La relación fracturada –a veces redimida– entre un padre dominante y un hijo que se rebela suele ser el punto de partida de mitologías innumerables y diversas que comienzan en el Génesis judeocristiano y se extienden hasta el psicoanálisis, Kafka o Star Wars. La figura paterna, ogro filantrópico y monstruo amoroso, resurge sin descanso en el bestiario de la narrativa fantástica. Entre las variantes mejor conocidas en la cultura global tendría que contarse Las aventuras de Pinocho (1883) de Carlo Collodi, florentino, masón, filósofo, miliciano de la unificación italiana y, después de todo aquello, fabulista infantil cuyos cuentos no escondían las ideas políticas de sus años turbulentos.
El Pinocho de Collodi no es solo un producto natural del romanticismo pagano, tan popular en la Europa central del siglo XIX; igual que en otros mitos románticos colindantes como el Golem o el Frankenstein (1818) de Shelley, Pinocho invita al juicio sobre las figuras del padre creador, dominante, protector pero errático, y del hijo como rebelde que, entre falla y bache, traza un camino propio desde su materia original –madera tallada por el padre– hasta su liberación final y autónoma: ser un niño de verdad.
Pinocho también funciona para quien lo lea como una brújula moral para las infancias en la lastimada Italia del Risorgimento y como una fábula en torno al ideario de la masonería: la verdad racional como ruta inevitable hacia el progreso, so pena de que el oscurantismo resurja, se lo trague a uno la ballena –otra alegoría bíblica– o te crezca la nariz: el estigma del paria a la vista de todos. ¿Es posible abarcar semejante prisma de interpretación en una adaptación cuya primera vocación sea industrial? Si nos atenemos al clásico extraordinario pero sanitizado, dirigido por Sharpsteen y Luske para Disney (Pinocho, 1940), la respuesta es no.
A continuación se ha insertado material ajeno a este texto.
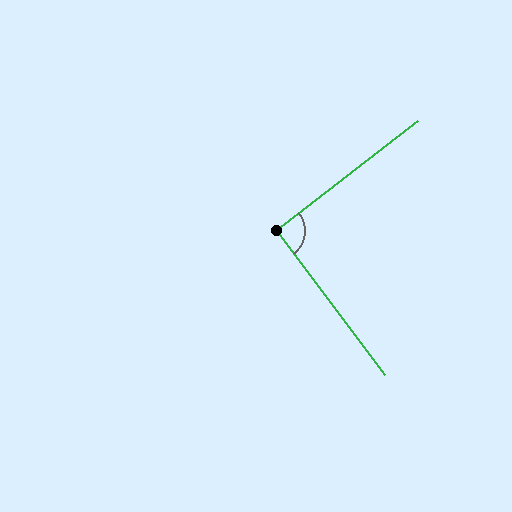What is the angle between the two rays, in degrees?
Approximately 91 degrees.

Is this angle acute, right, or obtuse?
It is obtuse, close to a right angle.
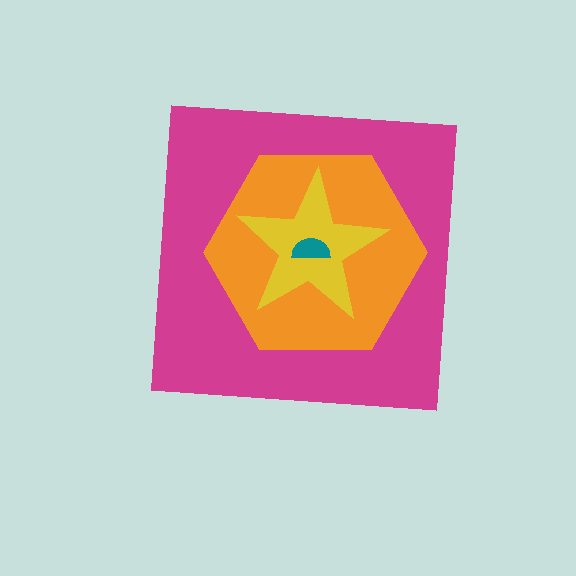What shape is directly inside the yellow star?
The teal semicircle.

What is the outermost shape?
The magenta square.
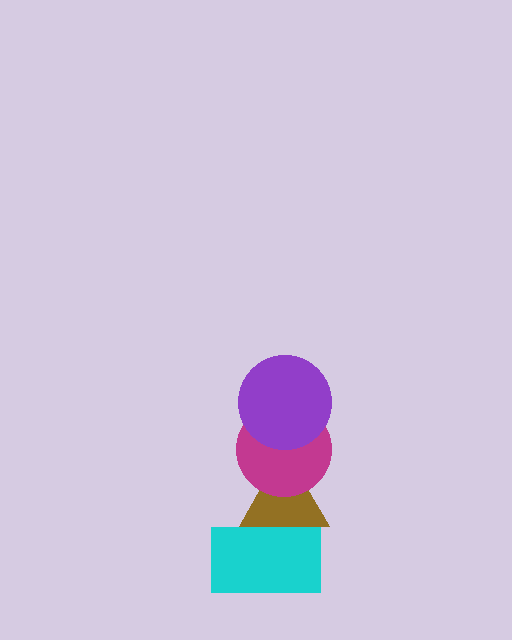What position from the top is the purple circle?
The purple circle is 1st from the top.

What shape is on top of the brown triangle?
The magenta circle is on top of the brown triangle.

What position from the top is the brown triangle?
The brown triangle is 3rd from the top.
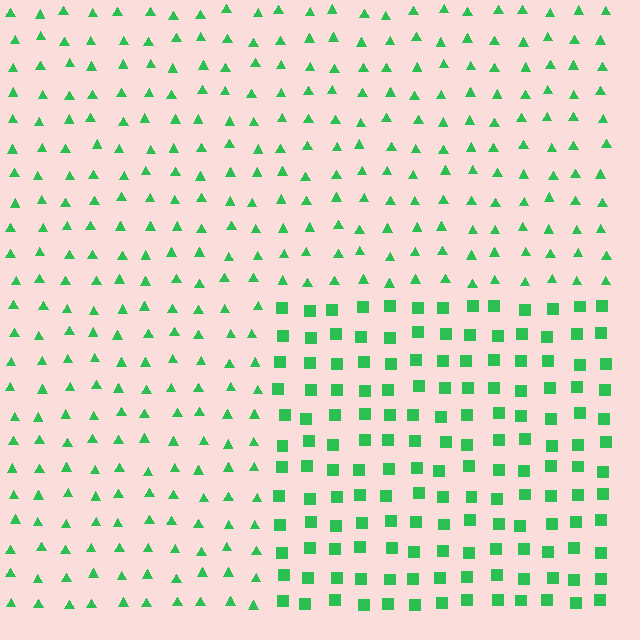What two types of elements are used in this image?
The image uses squares inside the rectangle region and triangles outside it.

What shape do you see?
I see a rectangle.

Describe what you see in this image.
The image is filled with small green elements arranged in a uniform grid. A rectangle-shaped region contains squares, while the surrounding area contains triangles. The boundary is defined purely by the change in element shape.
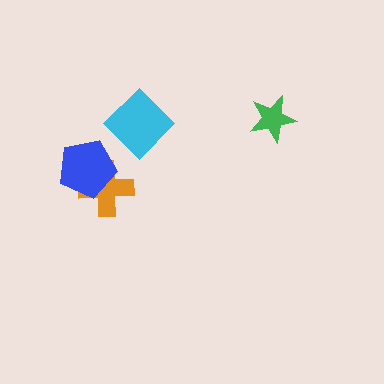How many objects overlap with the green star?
0 objects overlap with the green star.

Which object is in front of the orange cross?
The blue pentagon is in front of the orange cross.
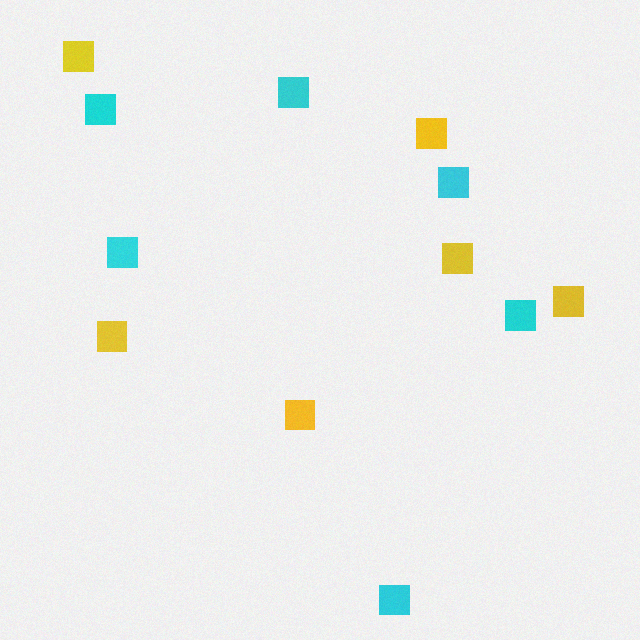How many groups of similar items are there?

El Pinocho de Collodi, que manda a Geppetto a prisión, es torturado por los carabineri y colgado de un árbol, quemado y que asesina al Grillo en un arranque, no aparece en la mayoría de las adaptaciones conocidas.
Sin ninguna explicación racional para la coincidencia, en los cuatro años recientes cineastas de latitudes y raíces diversas, todos con peso propio y trayectoria considerable, estrenaron tres versiones distintas y distantes entre sí del Pinocho de Collodi: Matteo Garrone (2019), Robert Zemeckis (2022) y, en fechas recientes, Mark Gustafson y Guillermo del Toro (2022). Haciendo a un lado la versión desalmada y prefabricada de Zemeckis, encargada como maquila para streaming y dirigida sin la menor pasión ni inventiva, las apuestas de Garrone, Del Toro y Gustafson destacan por su compromiso apasionado con el material original. En el caso de la más reciente, actualmente en salas del circuito independiente y próxima a estrenarse en Netflix, es notable su voluntad por abrazar las zonas oscuras de la fábula y dotar a sus personajes de humanismo y personalidad palpables.
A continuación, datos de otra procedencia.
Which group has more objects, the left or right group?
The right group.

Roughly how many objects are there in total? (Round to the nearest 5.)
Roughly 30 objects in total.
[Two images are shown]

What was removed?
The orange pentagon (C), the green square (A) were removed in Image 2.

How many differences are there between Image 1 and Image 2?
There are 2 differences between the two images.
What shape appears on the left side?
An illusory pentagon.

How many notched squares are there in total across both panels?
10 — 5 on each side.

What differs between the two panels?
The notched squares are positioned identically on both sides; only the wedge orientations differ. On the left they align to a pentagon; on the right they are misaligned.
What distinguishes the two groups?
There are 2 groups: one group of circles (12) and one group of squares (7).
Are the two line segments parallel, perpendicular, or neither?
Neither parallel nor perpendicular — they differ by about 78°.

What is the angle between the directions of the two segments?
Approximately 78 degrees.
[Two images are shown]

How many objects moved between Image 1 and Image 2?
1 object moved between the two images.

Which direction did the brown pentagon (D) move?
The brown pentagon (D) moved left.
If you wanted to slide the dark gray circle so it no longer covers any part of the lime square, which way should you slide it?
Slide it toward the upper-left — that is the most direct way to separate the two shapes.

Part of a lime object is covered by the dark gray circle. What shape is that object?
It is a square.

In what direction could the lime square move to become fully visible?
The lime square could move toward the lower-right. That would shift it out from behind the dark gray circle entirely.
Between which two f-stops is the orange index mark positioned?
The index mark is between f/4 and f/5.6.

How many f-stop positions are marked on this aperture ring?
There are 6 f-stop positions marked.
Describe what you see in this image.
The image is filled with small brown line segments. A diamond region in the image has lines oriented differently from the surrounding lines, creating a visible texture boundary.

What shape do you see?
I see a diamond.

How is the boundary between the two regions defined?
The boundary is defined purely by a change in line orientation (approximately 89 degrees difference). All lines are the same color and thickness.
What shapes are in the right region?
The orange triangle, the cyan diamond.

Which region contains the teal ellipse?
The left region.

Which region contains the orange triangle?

Visto en retrospectiva, el encuentro entre Del Toro, Geppetto y Pinocho funciona como dos cauces de un mismo río que inevitablemente se unen en una misma corriente. En muchos de los proyectos más personales a íntimos del realizador mexicano la figura paterna, biológica o no pero siempre ambigua y compleja, reaparece en los personajes de Federico Luppi (Cronos, 1993; El espinazo del diablo, 2001), Sergi López (El laberinto del fauno, 2006) o Richard Jenkins (La forma del agua, 2017) hasta desembocar, inevitablemente, en un Geppetto (voz del legendario David Bradley) poblado de claroscuros, con un pasado complejo y que es un personaje desarrollado más allá del rol tradicional.
En consecuencia, el segundo acierto fundamental de la adaptación es enmarcar la historia, quizá por primera vez, en la Italia palpable, reconocible y fascista de los años treinta, cuya sombra se extiende hasta la actual administración de Giorgia Meloni y la extrema derecha en el mundo. Extraordinaria y amorosa, tan atenta a la delicadeza del detalle artesanal como al dominio firme del espectáculo en crescendo, Pinocho de Guillermo del Toro y Mark Gustafson amerita ser recordada como la primera adaptación madura y compleja que brota del cuento original de Collodi, expandiendo sus resonancias a territorios valientes y desafiantes.